Bukan soal bagaimana kematianNya yang ingin saya bagikan disini. Tetapi kehidupan kita yang harus menunjukkan kepada Dunia dan Kristus sendiri bahwa pengorbananNya, kematianNya, dan penderitaanNya tidak akan pernah sia-sia.

Bayangkan betapa teririsnya hati Tuhan, ketika kita menerima Dia, memahami kematianNya, tetapi kita masih saja hidup dalam kehidupan yang sia-sia atau kita masih saja hidup bebas menurut kehendak kita pribadi. Bagi saya, itu bukan saja dosa, itu KEJAM. Anda berlaku sangat KEJAM ketika anda menerima kematianNya dan tetap hidup “seenak udel” anda.

Kristus mati MEMILIKI TUJUAN, untuk MENEBUS DOSA DAN MENJAMIN TEMPAT ANDA DI KERAJAAN SURGA. Karena sejak jaman Perjanjian Lama, penghapusan dosa harus dengan KORBAN DARAH KAMBING DOMBA. Dan Kristus tau, tanpa karya PENEBUSANNYA, tanpa DARAHNYA TERCURAH kita tidak akan pernah mendapatkan penghapusan dosa dan masuk ke kerajaan Sorga. Hari gini nyari kambing tiap hari buat menghapus dosa? Makan aja suseeeeh!

Jika seseorang memberikan anda sesuatu yang berharga, katakanlah BERLIAN. Apakah anda tidak akan menjaganya dengan sepenuh hati? Apakah anda tidak akan merawatnya agar berlian tersebut jangan sampai rusak? Lalu jika seorang TUHAN dengan KEAGUNGANNYA dan KEKUASAANNYA yang tidak terbatas, mau turun ke dunia dan MATI. Bukankah anda harus lebih bisa menghargai kematianNya? Bukan karena anda tidak MELIHAT LANGSUNG Kristus mati lalu anda tidak menghargai kematianNya kan?
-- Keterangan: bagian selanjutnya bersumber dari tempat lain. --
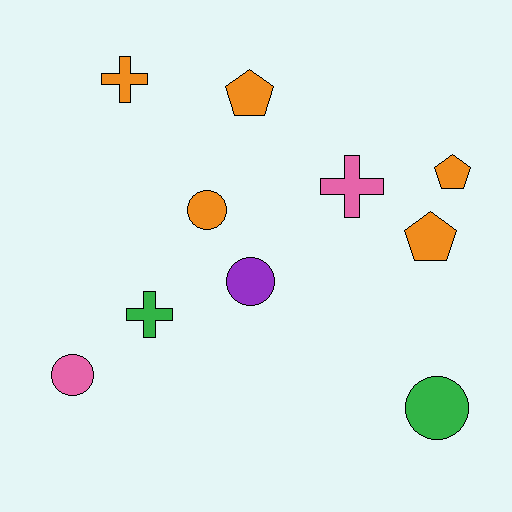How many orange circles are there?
There is 1 orange circle.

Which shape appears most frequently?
Circle, with 4 objects.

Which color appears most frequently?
Orange, with 5 objects.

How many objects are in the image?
There are 10 objects.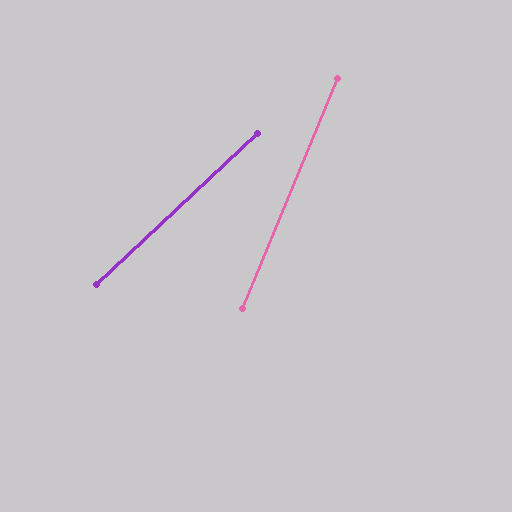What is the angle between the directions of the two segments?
Approximately 24 degrees.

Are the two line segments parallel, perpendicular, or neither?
Neither parallel nor perpendicular — they differ by about 24°.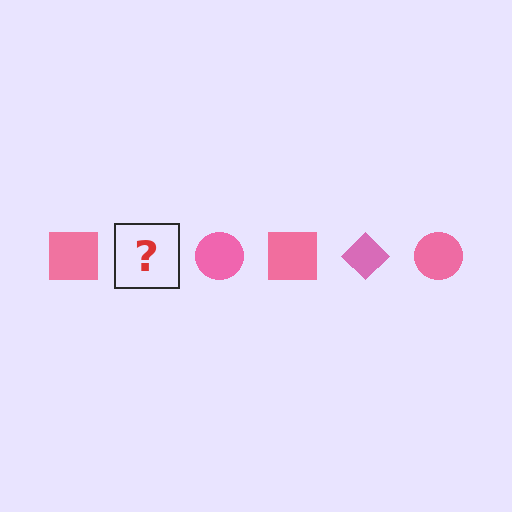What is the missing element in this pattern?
The missing element is a pink diamond.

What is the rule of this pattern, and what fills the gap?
The rule is that the pattern cycles through square, diamond, circle shapes in pink. The gap should be filled with a pink diamond.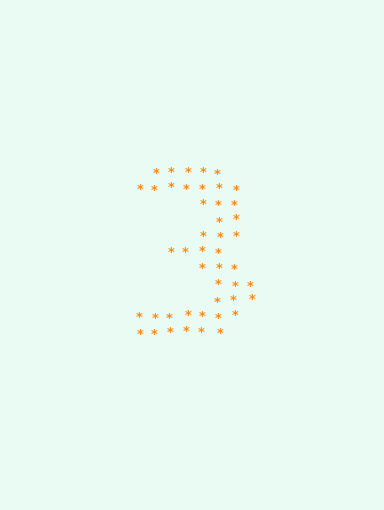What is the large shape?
The large shape is the digit 3.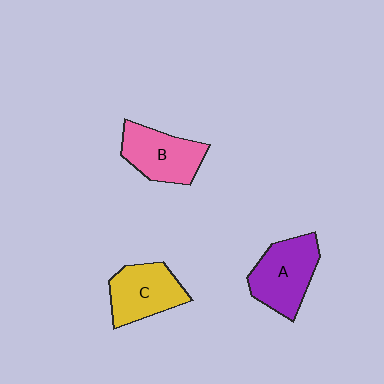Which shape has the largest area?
Shape A (purple).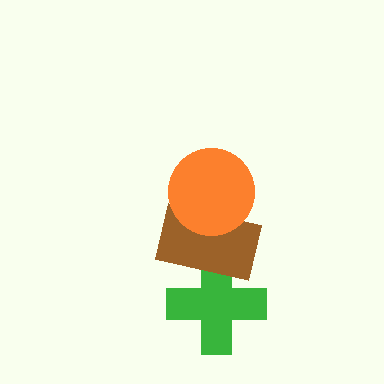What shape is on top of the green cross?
The brown rectangle is on top of the green cross.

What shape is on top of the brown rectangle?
The orange circle is on top of the brown rectangle.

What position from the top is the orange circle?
The orange circle is 1st from the top.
Saya paling benci dengan orang-orang yang menggunakan Tuhan untuk kepentingan dunia. Berdoa hanya untuk masalah cepat selesai, naik jabatan, bisnis diberkati, dan sebagainya. Meminta meminta dan meminta saja. Anda seolah memakai Tuhan untuk “pelicin.” Bagi saya, itu NAJIS. Tidak heran banyak orang PROTES, MARAH, dan MENINGGALKAN TUHAN ketika doanya tidak dijawab. Imannya hanya sebatas JAWABAN DOA SESUAI KEINGINANNYA saja. Jika Tuhan harus mati hanya untuk menjawab doa anda, maka SIA-SIALAH KEMATIANNYA.

Tuhan mati agar kita ditebus dan BERSAKSI dan BERPIKIR dan BERPERILAKU untuk kemulianNya. Bukan untuk kemuliaan kita, bukan supaya kita terpandang. Sebaliknya, kita harus semakin kecil, tetapi KRISTUS semakin besar, semakin tampak. Sehingga jika seseorang melihat kita, dia melihat KRISTUS yang ada dalam diri kita.

Apakah salah berdoa untuk menyelesaikan masalah? TIDAK. Malah anda harus berdoa untuk itu. Tetapi berdoa hanya untuk masalah saja TIDAK BENAR. Berdoa adalah komunikasi 2 arah, bukan satu arah. Ada kalanya anda harus memuji Dia, meninggikan namaNya, mengangkat PENYEMBAHAN dan PUJIAN anda kepadaNya. Ada kalanya anda mendengarkanNya melalui FirmanNya (jangan bilang anda tidak punya Alkitab di rumah anda. Hubungi saya, saya berikan Alkitab untuk anda gratis).

Mari, mulai memuliakan Dia di kehidupan kita, bukan supaya kita diberkati tetapi semata-mata agar NamaNya dimuliakan, dan kita menjadi kesaksian bagi banyak orang. Kristus harus tetap ada di tempat tertinggi dari masalah, keinginan, dan pengharapan kita.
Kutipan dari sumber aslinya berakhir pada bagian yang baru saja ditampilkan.